O segmento de luz intensifica também o carácter maligno
de Marte, fazendo deste o grande maléfico do eclipse. Já Saturno em Aquário,
apesar de atenuado pelo segmento de luz diurno, une-se quadrangularmente com os
luminares e com Vénus. Este traz consigo a morte de Penteu, o rei de Tebas que
casou com Harmonia, filha de Afrodite e Ares. As bacantes, adoradoras de
Dioniso, confundem, no seu frenesim, Penteu com um javali e matam-no. É Dioniso
quem leva as bacantes a cometer o acto, porque Penteu renegava o deus e
desrespeitava o seu culto.

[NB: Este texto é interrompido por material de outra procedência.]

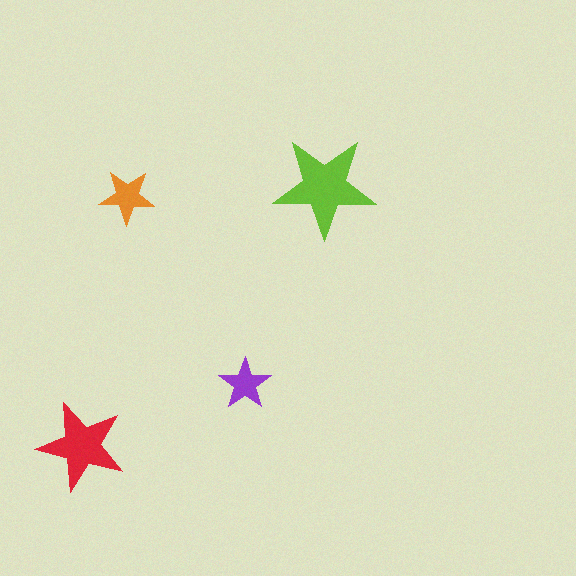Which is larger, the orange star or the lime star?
The lime one.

O carácter apolíneo de Penteu, enraizado aqui em
Touro, opõe-se ao dionisíaco, à expressão de Escorpião e este é o eixo nodal, o
corpo do Dragão da Lua, que rege este eclipse. Saturno em Aquário concede
quadrangularmente, com peso, com gravidade, a este eixo e a esta oposição entre
Apolo e Dioniso, entre Touro e Escorpião, a ὕβρις,
a desmedida. Existe, deste modo, uma nova tensão nas fundações da Natureza.

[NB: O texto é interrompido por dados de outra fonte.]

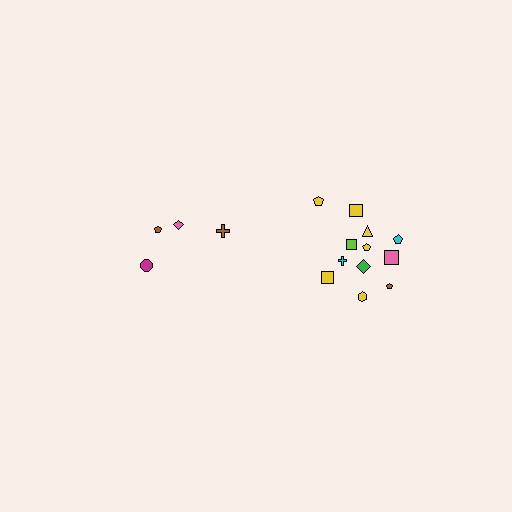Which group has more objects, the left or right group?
The right group.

A relação do eclipse com os transaturninos pode encontrar
também aqui uma matriz de sentido que é mitológica e astrológica. Se Escorpião
é Dioniso, então a sombra do eclipse vai levar a estes planetas o êxtase da
destruição, o frenesim da separação, aquele em que o indivíduo se perde,
emergindo num delírio espiritual e místico. As profundezas reservam para si
esse poder. Tem de existir uma renovação pela morte. Esta é a condição necessária
para o renascimento, para a chegada de uma nova luz. A sabedoria voltará a
brilhar, pois morto o velho humano, o novo nascerá.
A forma como, no entanto, este princípio leva os seus
raios aos planetas transaturninos obriga-nos a rever a estrutura conceptual que
lhes outorgarmos, pois se analisarmos com cuidado a mitologia de Úrano, de
Neptuno e de Plutão, percebemos que podemos estar a cair numa falácia. Quando,
para facilitar a interpretação, a astrologia contemporânea colou o significado
dos signos primeiro ao significado das casas na ordem vernal e depois destas
aos seus regentes, criou-se um sentido que pode ser desadequado e exagerado. Algo
que, pelo peso da tradição, não aconteceu com os restantes planetas. Contrariou-se,
por exemplo, o valor conceptual do thema
mundi e o significado tópico do sistema de casas, ambos criados pela matriz
hermética da astrologia antiga. A mitologia pode refundar estes conceitos e
trazer outros sentidos aos transaturninos.
A
oposição entre os luminares e Vénus em Escorpião, sob o manto do eclipse, e
Úrano em Touro tem, neste binómio nietzschiano de apolíneo e dionisíaco, uma
hegemonia do tirso, qual deus itifálico, sobre o deus castrado emasculado. A
castração de Úrano não é, de um ponto de vista astrológico, a consequência
directa de uma certa androgenia de Hermes/Mercúrio. Úrano é castrado por
Cronos/Saturno por se recusar a separar-se de Gaia, impedindo os seus filhos de
sair do seu ventre. Na verdade, a posição de Úrano em Touro reforça este
aspecto. Este é também o céu agressor e o símbolo da terra abusada, subjugada.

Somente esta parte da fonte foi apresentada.